Differentiating gelatin species is an analytical challenge because of a lack of intact DNA.  Most speciation methods therefore target the profile of proteins.  Proteins are difficult to analyse - they are too large to measure directly by techniques such as LC-MS, without  prior breaking down, and their folded structure is also an important diagnostic parameter.  This structure is disrupted by many of the sampling and extraction procedures used in analytical method. Analysis of mixed gelatins is particularly difficult.

This method (open access) used a new approach based on the interaction of ethanol with amino acids inside a protein. Ethanol can denature globular proteins by disrupting intraprotein hydrogen bonds due to hydrophobic interactions. However, when added to solutions having proteins with considerable number of α-helices, ethanol can stabilize the protein structure and prevent aggregation. The specific effects of ethanol on protein structure and function can vary depending on the protein's composition and environment.
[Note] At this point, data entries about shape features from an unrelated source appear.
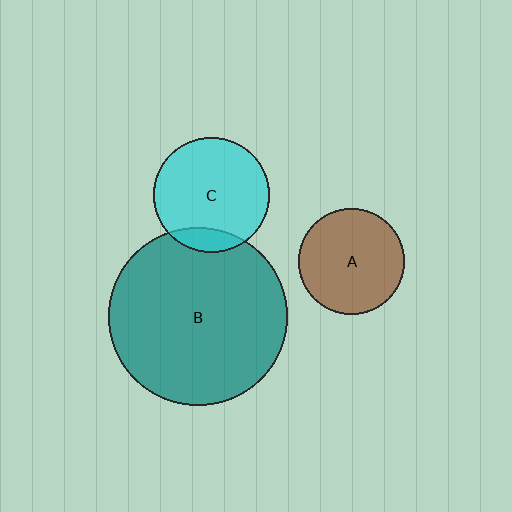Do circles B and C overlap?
Yes.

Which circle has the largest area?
Circle B (teal).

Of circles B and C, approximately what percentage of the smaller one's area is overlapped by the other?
Approximately 15%.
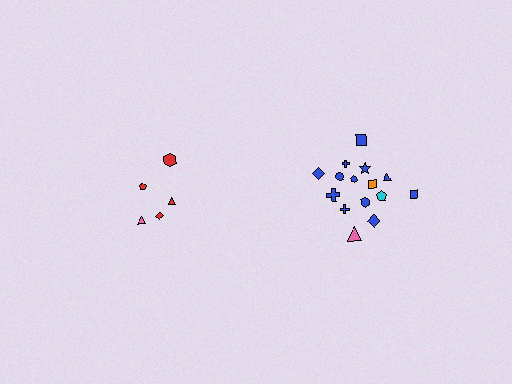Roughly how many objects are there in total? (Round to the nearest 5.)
Roughly 20 objects in total.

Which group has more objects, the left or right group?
The right group.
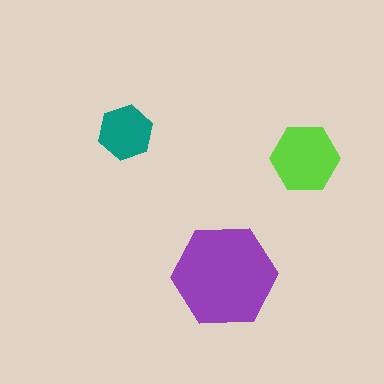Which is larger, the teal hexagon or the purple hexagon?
The purple one.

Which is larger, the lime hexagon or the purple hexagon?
The purple one.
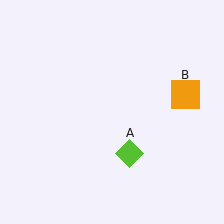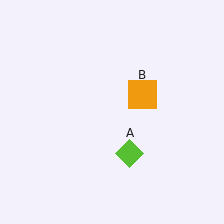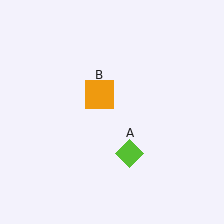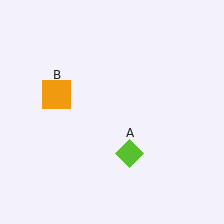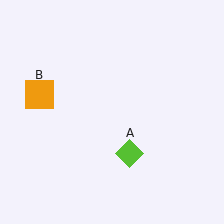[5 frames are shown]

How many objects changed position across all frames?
1 object changed position: orange square (object B).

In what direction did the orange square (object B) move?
The orange square (object B) moved left.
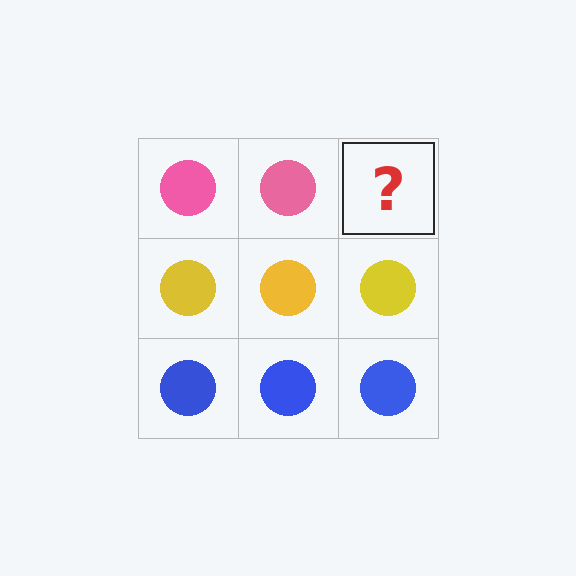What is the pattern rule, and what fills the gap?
The rule is that each row has a consistent color. The gap should be filled with a pink circle.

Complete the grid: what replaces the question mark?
The question mark should be replaced with a pink circle.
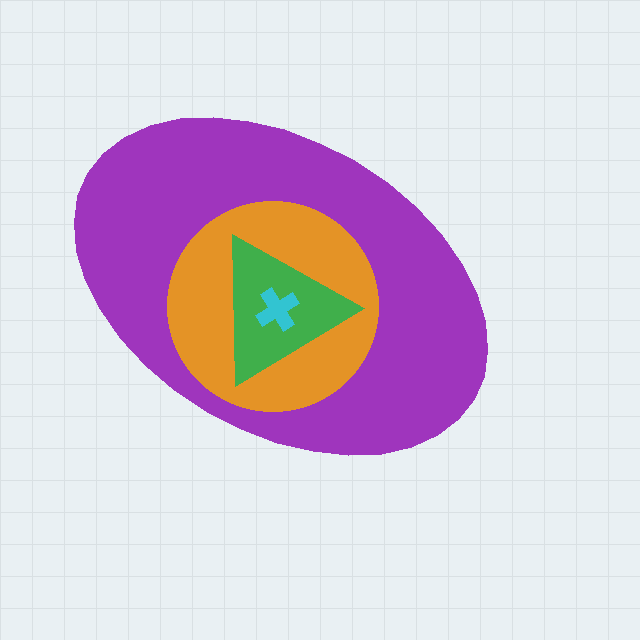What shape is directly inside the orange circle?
The green triangle.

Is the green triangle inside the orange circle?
Yes.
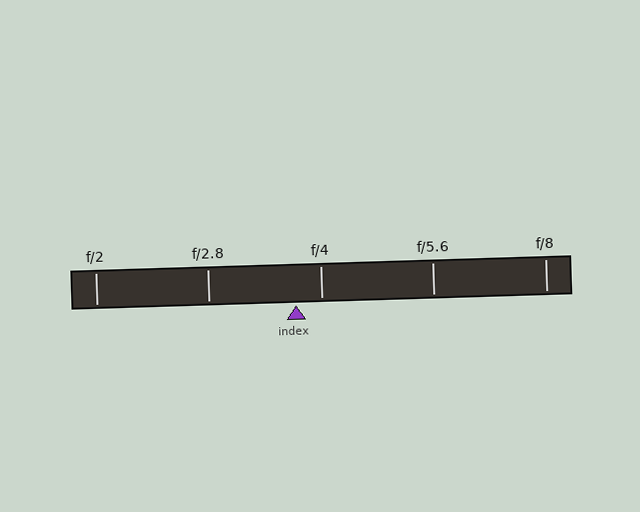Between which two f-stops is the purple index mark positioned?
The index mark is between f/2.8 and f/4.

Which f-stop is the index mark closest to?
The index mark is closest to f/4.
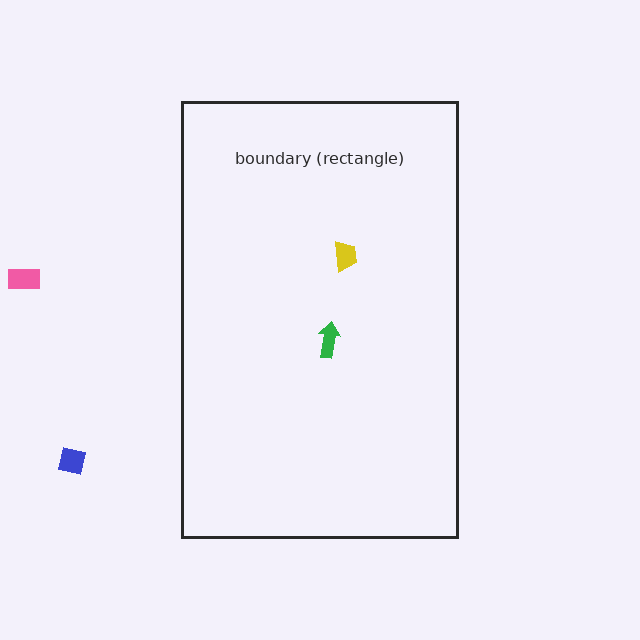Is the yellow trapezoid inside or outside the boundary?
Inside.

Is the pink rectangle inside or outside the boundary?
Outside.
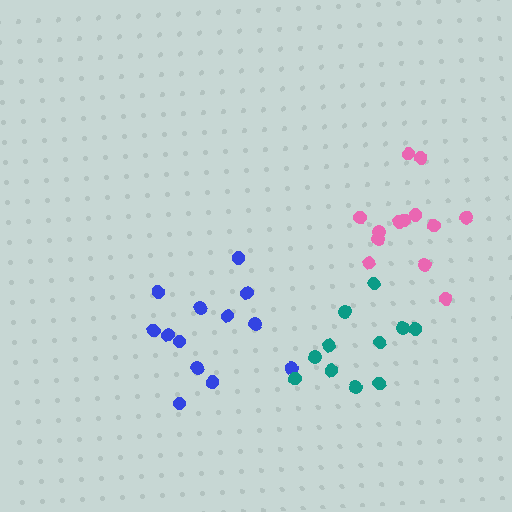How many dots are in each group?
Group 1: 13 dots, Group 2: 13 dots, Group 3: 11 dots (37 total).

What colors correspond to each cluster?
The clusters are colored: blue, pink, teal.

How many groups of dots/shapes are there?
There are 3 groups.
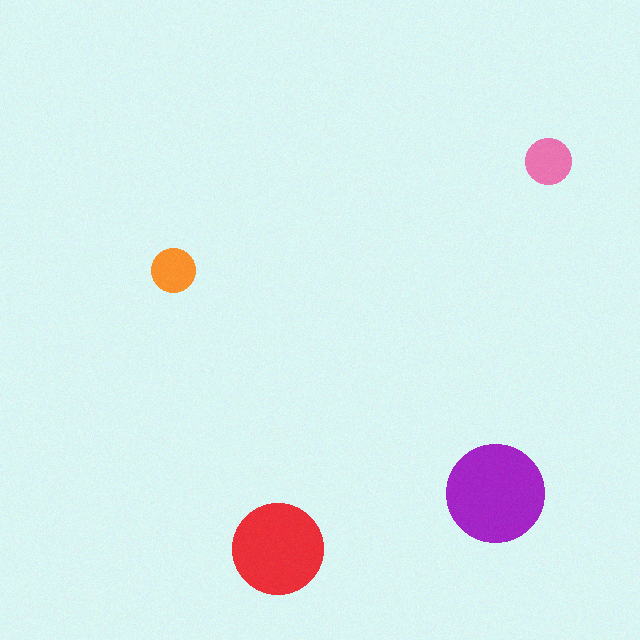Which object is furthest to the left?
The orange circle is leftmost.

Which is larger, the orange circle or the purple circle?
The purple one.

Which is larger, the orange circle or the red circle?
The red one.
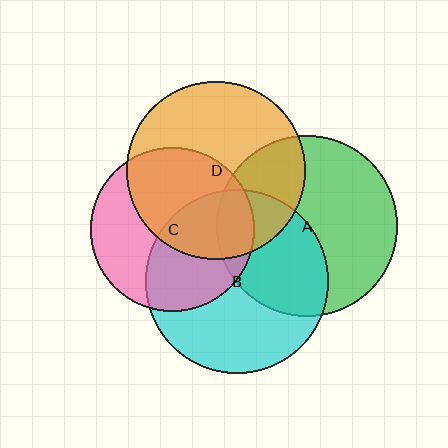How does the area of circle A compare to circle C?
Approximately 1.2 times.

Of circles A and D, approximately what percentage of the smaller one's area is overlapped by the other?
Approximately 30%.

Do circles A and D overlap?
Yes.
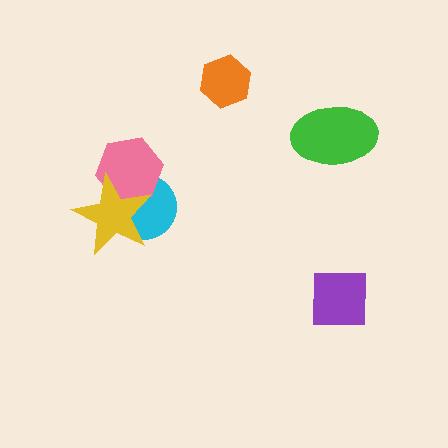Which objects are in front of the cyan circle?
2 objects cover part of the cyan circle: the pink hexagon and the yellow star.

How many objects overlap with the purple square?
0 objects overlap with the purple square.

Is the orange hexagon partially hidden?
No, no other shape covers it.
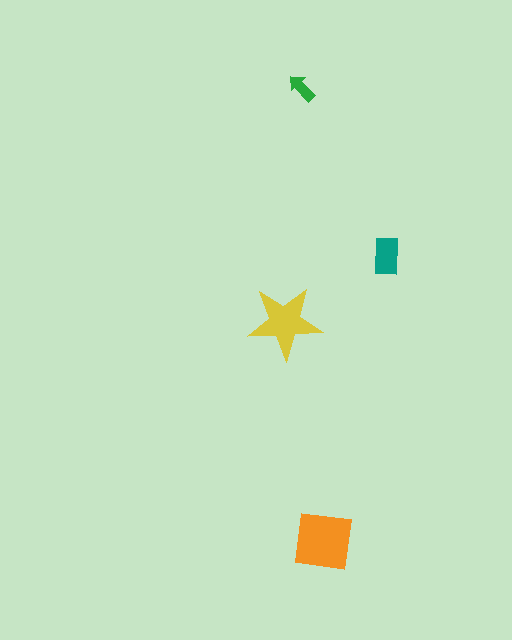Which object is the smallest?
The green arrow.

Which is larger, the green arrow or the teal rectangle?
The teal rectangle.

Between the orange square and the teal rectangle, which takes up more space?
The orange square.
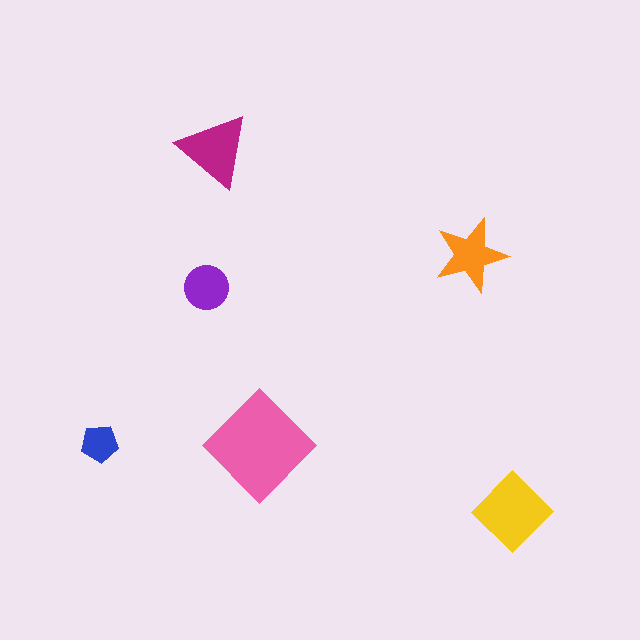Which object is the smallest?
The blue pentagon.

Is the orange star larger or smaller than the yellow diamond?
Smaller.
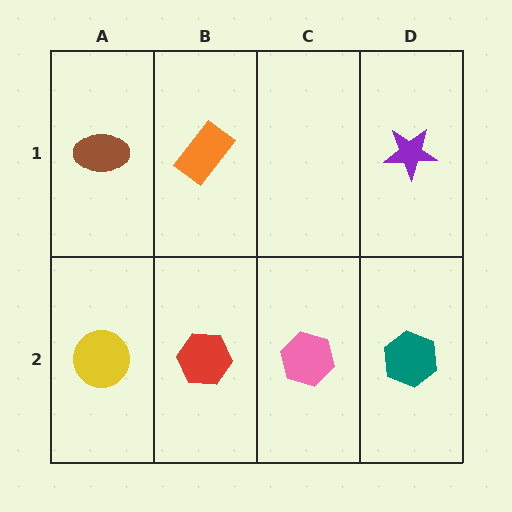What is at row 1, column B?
An orange rectangle.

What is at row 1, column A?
A brown ellipse.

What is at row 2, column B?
A red hexagon.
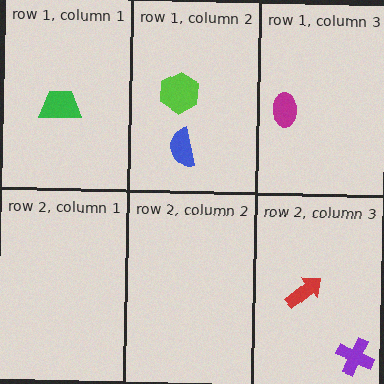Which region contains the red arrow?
The row 2, column 3 region.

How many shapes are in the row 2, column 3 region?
2.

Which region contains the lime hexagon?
The row 1, column 2 region.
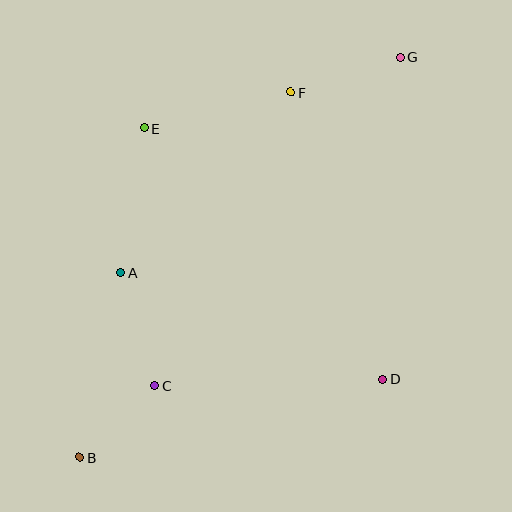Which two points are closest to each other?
Points B and C are closest to each other.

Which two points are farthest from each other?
Points B and G are farthest from each other.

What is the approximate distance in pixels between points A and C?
The distance between A and C is approximately 118 pixels.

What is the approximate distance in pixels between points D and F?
The distance between D and F is approximately 301 pixels.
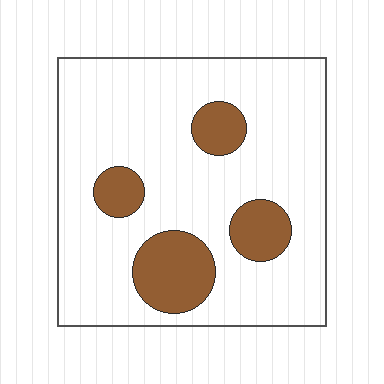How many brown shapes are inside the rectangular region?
4.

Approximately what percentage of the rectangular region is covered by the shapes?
Approximately 20%.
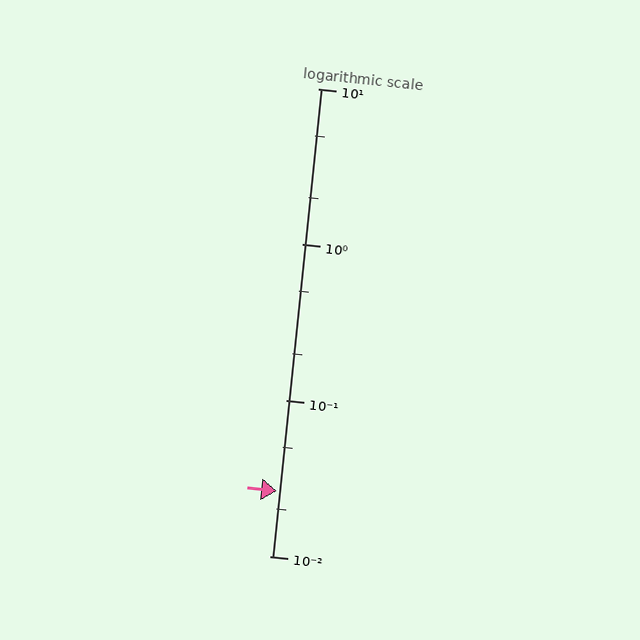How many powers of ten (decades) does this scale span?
The scale spans 3 decades, from 0.01 to 10.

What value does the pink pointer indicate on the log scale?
The pointer indicates approximately 0.026.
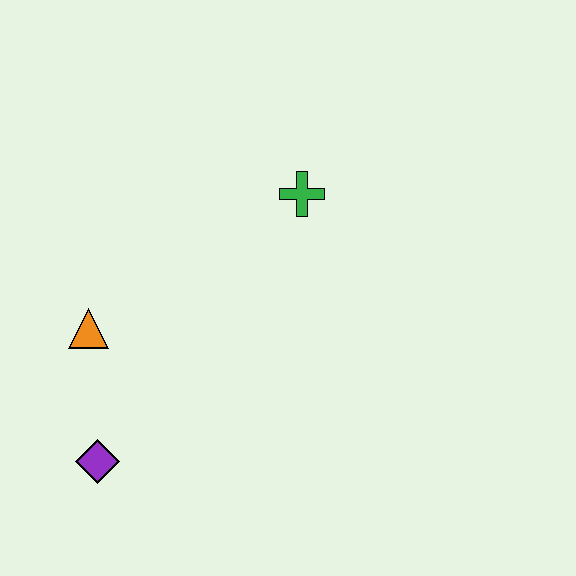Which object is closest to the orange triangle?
The purple diamond is closest to the orange triangle.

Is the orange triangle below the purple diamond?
No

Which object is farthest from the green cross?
The purple diamond is farthest from the green cross.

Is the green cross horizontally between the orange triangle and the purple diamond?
No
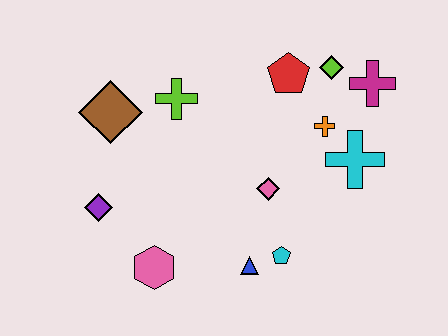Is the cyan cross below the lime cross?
Yes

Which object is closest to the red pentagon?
The lime diamond is closest to the red pentagon.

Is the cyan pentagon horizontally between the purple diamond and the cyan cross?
Yes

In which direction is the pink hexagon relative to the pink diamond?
The pink hexagon is to the left of the pink diamond.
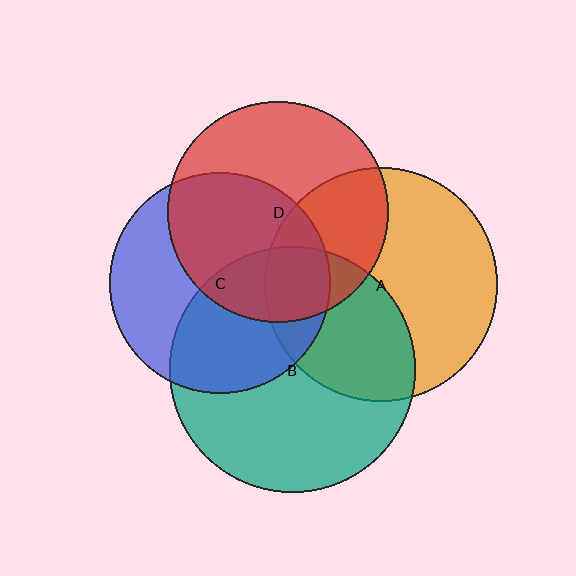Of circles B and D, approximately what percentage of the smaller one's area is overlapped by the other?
Approximately 25%.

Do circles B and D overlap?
Yes.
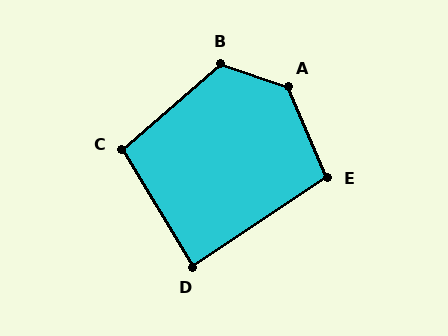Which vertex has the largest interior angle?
A, at approximately 132 degrees.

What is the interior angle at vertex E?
Approximately 100 degrees (obtuse).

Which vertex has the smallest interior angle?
D, at approximately 87 degrees.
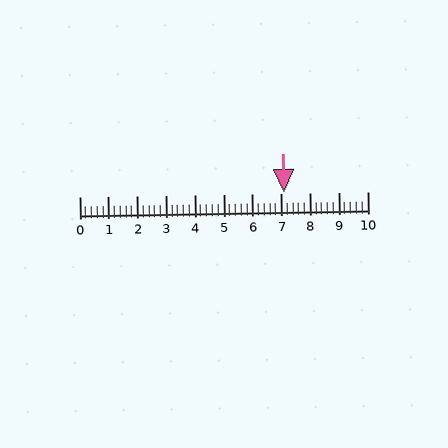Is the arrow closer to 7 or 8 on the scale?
The arrow is closer to 7.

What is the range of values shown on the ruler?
The ruler shows values from 0 to 10.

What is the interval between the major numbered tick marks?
The major tick marks are spaced 1 units apart.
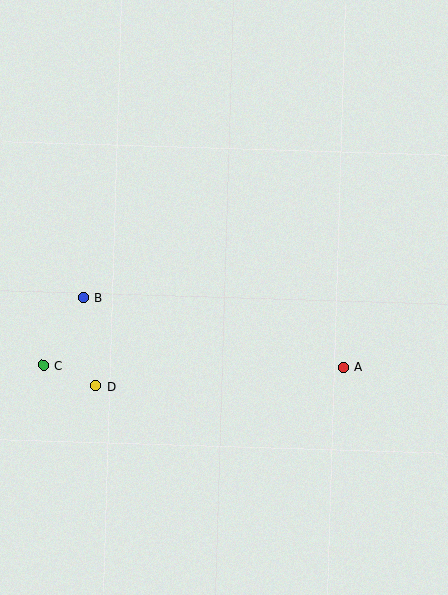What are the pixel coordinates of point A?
Point A is at (343, 367).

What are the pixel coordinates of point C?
Point C is at (43, 365).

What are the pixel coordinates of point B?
Point B is at (83, 297).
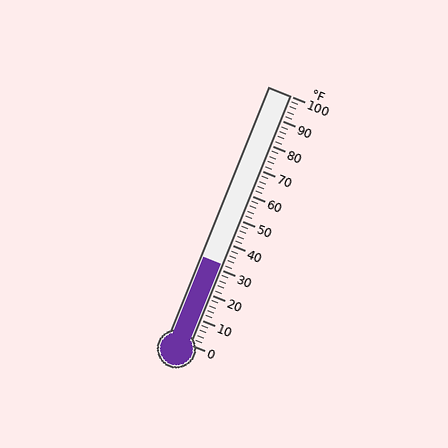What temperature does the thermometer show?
The thermometer shows approximately 32°F.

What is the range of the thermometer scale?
The thermometer scale ranges from 0°F to 100°F.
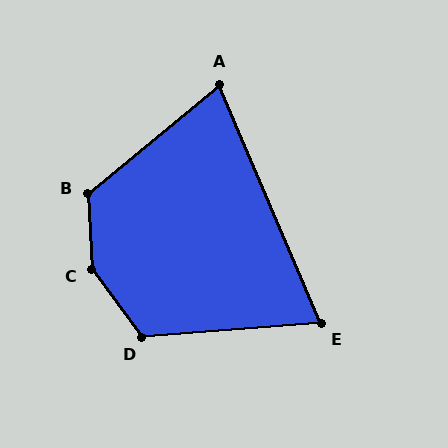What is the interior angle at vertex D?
Approximately 122 degrees (obtuse).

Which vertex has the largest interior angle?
C, at approximately 147 degrees.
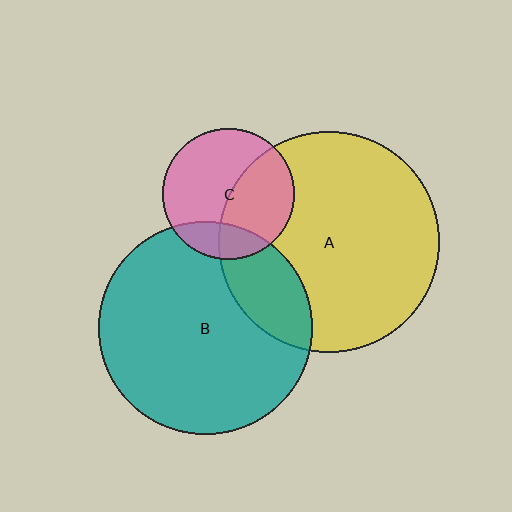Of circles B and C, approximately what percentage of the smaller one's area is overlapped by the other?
Approximately 20%.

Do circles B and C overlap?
Yes.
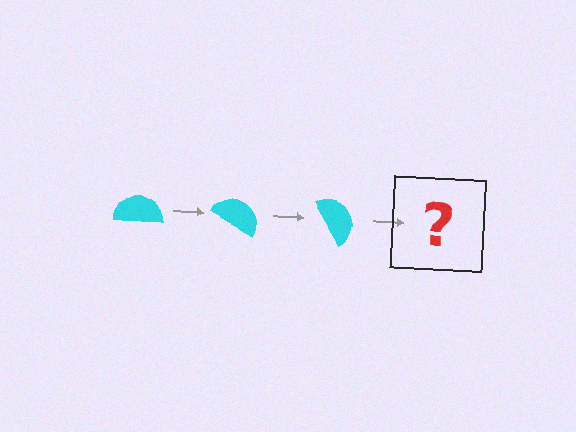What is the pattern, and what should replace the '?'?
The pattern is that the semicircle rotates 30 degrees clockwise each step. The '?' should be a cyan semicircle rotated 90 degrees clockwise.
Attenuated Total Reflectance-Fourier Transform Infrared (ATR-FTIR) spectroscopy was used to leverage ethanol's differential effects on gelatin's amide bands for quantifying pork gelatin contamination in bovine gelatin.

The authors report that the method showed a strong linear correlation between contamination levels and amide band transmission, with detection and quantification limits of 0.85 and 2.85 mg/100 mg (pork in bovine), respectively. It effectively identified pork gelatin in halal candy, with recovery rates from 50.05 % to 103.69 %.